Memorials in Poets Corner (2013).jpg
Memorials in the South Transept of Westminster Abbey, Poets' Corner
 CC BY-SA 3.0Link

In 1065, Westminster Abbey was consecrated. It was the project of King Edward the Confessor, but Edward himself was sick on this day and couldn't come to the ceremony and died a few days later. The next year William the Conqueror was crowned in the Abbey, a tradition that has continued to this day with a few exceptions. 

There is one section of the Abbey known as the Poets' Corner. The first poet buried there was Geoffrey Chaucer in 1400. It wasn't because he was a poet. It was because he had an administrative position with Westminster and lived near the Abbey. 

Then in 1599 poet Edmund Spenser was buried near Chaucer and, after that, it was considered a place for writers. Samuel Johnson, Charles Dickens, Thomas Hardy, Alfred Lord Tennyson, Robert Browning, Rudyard Kipling, and many more are buried there.

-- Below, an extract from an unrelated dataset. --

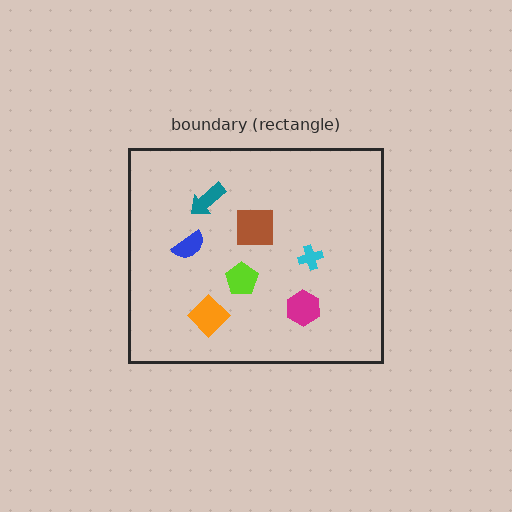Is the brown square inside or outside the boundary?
Inside.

Ben Jonson (c. 1617), by Abraham Blyenberch; oil on canvas painting at the National Portrait Gallery, London
Ben Jonson      Public Domain, Link

Ben Jonson was William Shakespeare's contemporary. He has what might be the most famous epitaph in the Abbey: "Oh rare Ben Jonson." It has been claimed that the inscription could also be read "Orare Ben Jonson" (pray for Ben Jonson), though there is a distinct space between "O" and "rare."

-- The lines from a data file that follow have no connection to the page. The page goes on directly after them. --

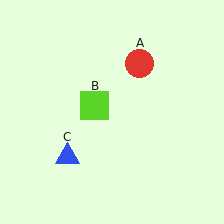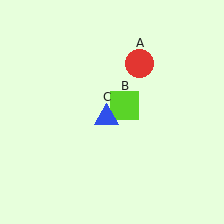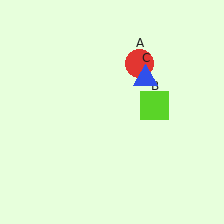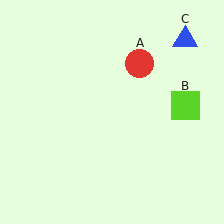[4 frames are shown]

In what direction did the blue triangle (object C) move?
The blue triangle (object C) moved up and to the right.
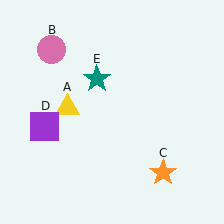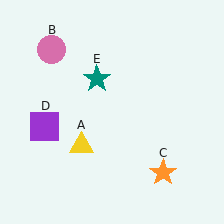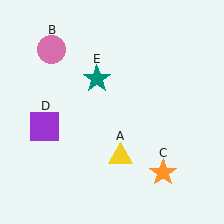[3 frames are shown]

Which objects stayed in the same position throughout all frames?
Pink circle (object B) and orange star (object C) and purple square (object D) and teal star (object E) remained stationary.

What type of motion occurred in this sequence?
The yellow triangle (object A) rotated counterclockwise around the center of the scene.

Though he is buried in Westminster, it's not in Poets' Corner. Another oddity is that he is the only person buried there standing upright. 

The popular story goes of that burial oddity is that when the Dean of Westminster talked to Jonson about being buried in Poets' Corner, Ben replied, "I am too poor for that, and no one will lay out funeral charges upon me. No, sir, six feet long by two feet wide is too much for me; two feet by two will do for all I want." The Dean promised he could have it. 

When Jonson died in poverty in 1637, he was definitely buried upright, as some workers found out in 1849 when they accidentally dislodged his burial spot and his skull, with some red hair attached, rolled down from a spot above his leg bones.

A monument to Jonson was erected in about 1723 by the Earl of Oxford in Poets' Corner which has a portrait medallion and the same inscription as on the gravestone. It seems Jonson was to have had a monument erected by subscription soon after his death but the English Civil War intervened.